Scaling Normal distributions does not seem to be a problem. The variability can be derived as follows: VAR[y] = VAR[sX] = s^2 * VAR[X] = s^2 * sigma_squared
I understand up until this point, but the implications seem counterintuitive to me. Suppose we have a normally distributed variable. Next, I halve the distribution and sum up two of the resulting distributions. Doing this, I expect to arrive at the original distribution, but I do not.

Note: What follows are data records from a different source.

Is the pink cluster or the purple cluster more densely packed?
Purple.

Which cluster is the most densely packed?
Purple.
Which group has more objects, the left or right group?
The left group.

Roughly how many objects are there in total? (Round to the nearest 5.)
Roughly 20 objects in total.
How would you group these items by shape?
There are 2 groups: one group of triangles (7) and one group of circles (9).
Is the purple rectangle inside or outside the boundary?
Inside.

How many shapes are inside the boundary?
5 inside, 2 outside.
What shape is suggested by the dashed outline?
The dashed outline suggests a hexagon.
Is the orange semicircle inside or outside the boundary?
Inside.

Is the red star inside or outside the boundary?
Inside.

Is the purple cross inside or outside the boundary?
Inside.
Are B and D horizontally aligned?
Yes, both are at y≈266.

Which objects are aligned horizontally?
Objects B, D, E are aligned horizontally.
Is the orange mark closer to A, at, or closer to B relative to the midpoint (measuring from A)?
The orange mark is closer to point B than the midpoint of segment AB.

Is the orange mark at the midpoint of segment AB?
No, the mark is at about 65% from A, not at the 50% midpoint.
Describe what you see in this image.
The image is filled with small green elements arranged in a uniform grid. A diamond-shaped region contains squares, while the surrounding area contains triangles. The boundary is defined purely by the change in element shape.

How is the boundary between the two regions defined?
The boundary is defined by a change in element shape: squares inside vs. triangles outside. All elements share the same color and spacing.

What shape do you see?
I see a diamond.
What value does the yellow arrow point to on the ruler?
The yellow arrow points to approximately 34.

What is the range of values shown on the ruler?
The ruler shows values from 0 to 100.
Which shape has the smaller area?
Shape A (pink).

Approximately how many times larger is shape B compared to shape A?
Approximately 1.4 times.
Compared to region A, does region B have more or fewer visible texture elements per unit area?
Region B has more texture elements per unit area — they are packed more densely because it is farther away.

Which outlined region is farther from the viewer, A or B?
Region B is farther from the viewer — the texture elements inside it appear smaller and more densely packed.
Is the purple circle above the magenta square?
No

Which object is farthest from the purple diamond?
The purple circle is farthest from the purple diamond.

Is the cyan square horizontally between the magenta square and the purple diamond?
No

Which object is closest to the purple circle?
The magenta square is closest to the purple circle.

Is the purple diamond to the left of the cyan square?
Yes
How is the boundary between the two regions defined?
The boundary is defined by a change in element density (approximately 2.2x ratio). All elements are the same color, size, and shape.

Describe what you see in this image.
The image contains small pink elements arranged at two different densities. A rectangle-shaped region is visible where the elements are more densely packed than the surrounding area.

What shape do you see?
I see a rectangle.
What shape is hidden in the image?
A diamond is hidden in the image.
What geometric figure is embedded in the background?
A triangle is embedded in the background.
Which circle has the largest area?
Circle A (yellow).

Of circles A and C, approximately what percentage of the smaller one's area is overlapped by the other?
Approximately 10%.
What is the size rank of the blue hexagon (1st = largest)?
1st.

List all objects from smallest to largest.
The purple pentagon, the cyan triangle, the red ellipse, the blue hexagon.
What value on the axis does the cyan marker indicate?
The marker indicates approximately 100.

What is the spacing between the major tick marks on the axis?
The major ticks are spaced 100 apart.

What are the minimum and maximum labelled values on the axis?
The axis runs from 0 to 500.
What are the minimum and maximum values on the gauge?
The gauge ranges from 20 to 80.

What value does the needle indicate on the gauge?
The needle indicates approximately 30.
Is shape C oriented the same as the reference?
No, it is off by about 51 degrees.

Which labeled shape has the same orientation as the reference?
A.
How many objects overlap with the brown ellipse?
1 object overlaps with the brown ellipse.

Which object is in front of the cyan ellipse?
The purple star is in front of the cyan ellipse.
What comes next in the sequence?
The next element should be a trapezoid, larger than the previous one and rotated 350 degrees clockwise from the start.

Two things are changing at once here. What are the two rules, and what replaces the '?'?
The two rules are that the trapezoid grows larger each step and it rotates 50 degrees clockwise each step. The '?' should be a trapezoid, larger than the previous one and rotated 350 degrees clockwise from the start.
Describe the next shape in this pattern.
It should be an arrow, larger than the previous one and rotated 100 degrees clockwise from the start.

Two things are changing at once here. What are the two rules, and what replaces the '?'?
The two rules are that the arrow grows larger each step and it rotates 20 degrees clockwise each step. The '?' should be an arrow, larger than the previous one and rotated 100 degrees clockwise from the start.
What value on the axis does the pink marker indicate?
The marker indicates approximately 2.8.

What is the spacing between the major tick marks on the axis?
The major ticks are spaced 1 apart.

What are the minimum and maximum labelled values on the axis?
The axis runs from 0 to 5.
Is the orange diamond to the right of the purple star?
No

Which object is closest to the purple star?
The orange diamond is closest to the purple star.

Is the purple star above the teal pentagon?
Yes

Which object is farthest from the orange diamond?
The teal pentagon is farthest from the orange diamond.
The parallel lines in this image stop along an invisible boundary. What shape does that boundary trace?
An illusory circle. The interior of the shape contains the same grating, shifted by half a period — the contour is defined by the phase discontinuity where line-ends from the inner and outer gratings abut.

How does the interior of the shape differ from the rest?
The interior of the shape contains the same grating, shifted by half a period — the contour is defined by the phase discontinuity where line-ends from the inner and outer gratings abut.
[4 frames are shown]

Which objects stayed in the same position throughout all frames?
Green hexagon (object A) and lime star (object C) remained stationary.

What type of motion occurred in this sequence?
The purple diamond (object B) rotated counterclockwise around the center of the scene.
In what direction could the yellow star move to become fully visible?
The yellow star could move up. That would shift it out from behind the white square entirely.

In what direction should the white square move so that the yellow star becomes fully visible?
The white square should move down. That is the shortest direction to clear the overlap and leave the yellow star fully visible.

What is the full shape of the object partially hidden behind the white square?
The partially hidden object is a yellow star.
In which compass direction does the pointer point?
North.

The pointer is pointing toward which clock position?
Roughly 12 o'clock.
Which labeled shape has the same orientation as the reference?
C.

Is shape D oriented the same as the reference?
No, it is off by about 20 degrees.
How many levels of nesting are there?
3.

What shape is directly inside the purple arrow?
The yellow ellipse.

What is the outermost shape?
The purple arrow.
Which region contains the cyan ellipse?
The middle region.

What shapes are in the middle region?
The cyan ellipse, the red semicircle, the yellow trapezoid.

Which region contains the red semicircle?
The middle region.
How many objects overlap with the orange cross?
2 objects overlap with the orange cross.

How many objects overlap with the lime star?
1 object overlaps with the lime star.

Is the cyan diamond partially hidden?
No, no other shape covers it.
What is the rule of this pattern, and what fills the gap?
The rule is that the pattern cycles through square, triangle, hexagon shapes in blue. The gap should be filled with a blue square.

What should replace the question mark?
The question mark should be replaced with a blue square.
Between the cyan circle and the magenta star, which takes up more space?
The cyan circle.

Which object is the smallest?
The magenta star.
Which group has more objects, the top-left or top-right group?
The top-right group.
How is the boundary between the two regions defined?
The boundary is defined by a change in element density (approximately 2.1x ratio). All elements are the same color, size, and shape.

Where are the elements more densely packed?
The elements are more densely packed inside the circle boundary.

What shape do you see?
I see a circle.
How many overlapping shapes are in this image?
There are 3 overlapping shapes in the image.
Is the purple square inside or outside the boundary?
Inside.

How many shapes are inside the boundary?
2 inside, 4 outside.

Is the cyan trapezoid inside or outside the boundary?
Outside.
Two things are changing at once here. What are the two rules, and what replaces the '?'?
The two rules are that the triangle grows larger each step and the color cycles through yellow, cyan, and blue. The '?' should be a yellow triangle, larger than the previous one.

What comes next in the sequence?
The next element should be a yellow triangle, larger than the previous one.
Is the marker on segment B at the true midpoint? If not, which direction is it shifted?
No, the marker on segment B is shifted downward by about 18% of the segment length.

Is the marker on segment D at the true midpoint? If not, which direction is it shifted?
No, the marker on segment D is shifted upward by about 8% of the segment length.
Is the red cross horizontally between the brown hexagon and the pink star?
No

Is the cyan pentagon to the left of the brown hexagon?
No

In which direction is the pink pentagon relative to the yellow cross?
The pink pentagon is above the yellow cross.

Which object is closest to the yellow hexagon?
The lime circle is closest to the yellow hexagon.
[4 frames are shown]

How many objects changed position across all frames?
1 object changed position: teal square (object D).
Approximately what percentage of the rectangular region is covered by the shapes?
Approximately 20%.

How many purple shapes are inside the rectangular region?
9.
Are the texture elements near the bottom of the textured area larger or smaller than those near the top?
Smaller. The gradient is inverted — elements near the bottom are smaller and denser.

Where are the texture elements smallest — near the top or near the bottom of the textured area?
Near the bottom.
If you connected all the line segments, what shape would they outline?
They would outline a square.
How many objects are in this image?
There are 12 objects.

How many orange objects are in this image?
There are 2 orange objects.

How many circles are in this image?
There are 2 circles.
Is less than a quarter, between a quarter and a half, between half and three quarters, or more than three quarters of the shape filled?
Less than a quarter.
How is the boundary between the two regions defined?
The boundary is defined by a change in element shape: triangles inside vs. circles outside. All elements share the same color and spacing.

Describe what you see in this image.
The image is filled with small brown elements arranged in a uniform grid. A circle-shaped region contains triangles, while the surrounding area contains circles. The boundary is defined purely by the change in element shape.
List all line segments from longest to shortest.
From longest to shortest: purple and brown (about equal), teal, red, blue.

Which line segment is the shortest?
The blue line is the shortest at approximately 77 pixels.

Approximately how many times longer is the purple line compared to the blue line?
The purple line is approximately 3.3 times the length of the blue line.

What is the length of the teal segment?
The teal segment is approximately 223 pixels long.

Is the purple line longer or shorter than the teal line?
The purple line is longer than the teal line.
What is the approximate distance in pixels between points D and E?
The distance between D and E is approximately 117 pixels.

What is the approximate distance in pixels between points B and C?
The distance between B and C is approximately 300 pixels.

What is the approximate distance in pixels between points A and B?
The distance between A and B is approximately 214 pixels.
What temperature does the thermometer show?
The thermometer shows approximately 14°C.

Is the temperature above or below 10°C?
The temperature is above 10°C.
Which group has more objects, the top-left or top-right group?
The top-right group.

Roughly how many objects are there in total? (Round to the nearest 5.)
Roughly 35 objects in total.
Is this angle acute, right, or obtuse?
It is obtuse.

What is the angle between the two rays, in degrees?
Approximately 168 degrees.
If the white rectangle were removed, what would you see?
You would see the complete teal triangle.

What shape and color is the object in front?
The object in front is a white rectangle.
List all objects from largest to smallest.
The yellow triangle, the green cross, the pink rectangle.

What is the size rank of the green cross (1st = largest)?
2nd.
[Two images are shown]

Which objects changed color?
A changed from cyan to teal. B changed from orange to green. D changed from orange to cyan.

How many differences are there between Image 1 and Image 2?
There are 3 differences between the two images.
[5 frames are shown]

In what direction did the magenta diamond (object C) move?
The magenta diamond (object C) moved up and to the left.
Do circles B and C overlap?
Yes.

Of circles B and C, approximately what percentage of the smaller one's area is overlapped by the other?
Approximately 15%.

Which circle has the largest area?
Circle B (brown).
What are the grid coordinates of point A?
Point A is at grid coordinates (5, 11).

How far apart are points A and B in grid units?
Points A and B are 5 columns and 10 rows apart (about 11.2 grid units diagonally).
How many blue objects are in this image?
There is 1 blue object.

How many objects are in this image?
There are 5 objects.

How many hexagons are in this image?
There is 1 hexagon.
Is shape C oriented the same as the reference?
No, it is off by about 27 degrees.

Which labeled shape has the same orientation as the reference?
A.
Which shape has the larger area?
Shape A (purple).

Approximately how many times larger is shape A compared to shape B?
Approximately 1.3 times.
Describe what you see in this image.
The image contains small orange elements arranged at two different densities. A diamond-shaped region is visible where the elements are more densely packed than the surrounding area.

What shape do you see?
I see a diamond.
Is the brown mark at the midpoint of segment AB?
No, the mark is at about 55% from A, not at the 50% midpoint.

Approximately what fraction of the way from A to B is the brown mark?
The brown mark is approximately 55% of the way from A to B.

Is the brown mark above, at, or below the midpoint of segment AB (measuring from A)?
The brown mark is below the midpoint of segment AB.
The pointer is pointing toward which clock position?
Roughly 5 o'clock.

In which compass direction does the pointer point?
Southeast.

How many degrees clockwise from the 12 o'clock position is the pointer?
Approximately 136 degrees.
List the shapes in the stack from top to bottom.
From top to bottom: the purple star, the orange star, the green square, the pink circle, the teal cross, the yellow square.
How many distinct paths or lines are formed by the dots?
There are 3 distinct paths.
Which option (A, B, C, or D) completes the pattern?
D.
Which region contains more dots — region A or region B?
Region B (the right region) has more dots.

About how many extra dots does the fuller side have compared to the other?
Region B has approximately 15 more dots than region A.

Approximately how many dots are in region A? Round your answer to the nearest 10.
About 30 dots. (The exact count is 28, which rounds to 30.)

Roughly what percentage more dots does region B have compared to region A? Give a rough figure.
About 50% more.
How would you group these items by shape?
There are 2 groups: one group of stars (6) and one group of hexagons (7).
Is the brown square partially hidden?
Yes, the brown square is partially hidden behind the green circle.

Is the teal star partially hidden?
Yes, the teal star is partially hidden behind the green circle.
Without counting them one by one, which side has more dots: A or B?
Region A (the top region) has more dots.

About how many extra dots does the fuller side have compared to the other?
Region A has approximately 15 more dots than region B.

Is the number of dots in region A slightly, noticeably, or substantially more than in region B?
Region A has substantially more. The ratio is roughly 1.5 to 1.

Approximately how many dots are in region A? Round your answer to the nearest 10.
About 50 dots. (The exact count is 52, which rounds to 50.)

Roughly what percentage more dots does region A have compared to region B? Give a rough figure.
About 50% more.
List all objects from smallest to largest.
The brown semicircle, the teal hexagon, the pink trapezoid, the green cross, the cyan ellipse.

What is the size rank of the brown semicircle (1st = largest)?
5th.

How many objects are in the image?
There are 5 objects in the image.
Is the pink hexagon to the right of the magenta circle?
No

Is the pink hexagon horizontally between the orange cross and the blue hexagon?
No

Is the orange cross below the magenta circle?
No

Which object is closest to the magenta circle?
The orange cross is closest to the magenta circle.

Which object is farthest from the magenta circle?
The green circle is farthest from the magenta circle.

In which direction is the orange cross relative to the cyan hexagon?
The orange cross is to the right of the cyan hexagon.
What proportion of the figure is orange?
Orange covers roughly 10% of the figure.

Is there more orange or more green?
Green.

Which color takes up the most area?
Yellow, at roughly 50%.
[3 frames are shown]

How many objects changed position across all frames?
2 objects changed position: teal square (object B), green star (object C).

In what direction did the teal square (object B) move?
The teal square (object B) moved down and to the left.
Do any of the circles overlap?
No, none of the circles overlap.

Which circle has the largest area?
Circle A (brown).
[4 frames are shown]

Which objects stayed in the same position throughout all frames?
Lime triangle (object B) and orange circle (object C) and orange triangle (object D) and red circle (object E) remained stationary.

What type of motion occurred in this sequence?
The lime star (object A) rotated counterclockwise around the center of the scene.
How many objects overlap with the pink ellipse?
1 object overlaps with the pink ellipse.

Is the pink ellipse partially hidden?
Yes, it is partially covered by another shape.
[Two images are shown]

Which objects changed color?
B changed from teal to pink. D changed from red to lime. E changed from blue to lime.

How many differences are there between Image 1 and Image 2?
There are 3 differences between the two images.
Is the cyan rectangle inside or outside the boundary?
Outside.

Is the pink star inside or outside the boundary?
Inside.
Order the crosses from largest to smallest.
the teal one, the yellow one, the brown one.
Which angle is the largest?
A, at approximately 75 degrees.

- VAR[Y] = VAR[0.5 X] = O.25 * sigma_squared
- VAR[Y] + VAR[Y] = 0.25 * sigma_squared + 0.25 * sigma_squared = 0.5 * sigma_squared
A concrete example that I would like to apply this to is the following. I have the distribution of people being allowed into an amusement park on weekends. It is normally distributed with average AVG and variance sigma_sq. Assuming that the distributions of people being allowed in on both days are the same, I derive that they follow the following distributions:
- AVG_SATURDAY = AVG_SUNDAY = 0.5 * AVG
- VAR_SATURDAY = VAR_SUNDAY = 0.25 * sigma_sq
Now, suppose that I had different measurements. I did not measure the total amount of people being allowed in on weekends, but I measured the total amount of people allowed in on Saturdays and Sundays separately. If I wanted to know the distribution of people being allowed in on weekends, I would sum up the distributions:
- AVG_WEEKEND = AVG_SATURDAY + AVERAGE_SUNDAY
- VAR_WEEKEND = VAR_SATURDAY + VAR_SUNDAY
As a result, I have conflicting variances for the same distribution which I measured in two different ways. What am I doing that is not allowed?
This should not be surprising. When you divide a random variable by $2$ you reduce the variance by $4$ as you say. When you add two of the divided variables together you recover the original mean but the variance is smaller that the variance on just one. This reflects the fact that the more variables you add, the more the sum tends to cluster around the mean because some are above and some below.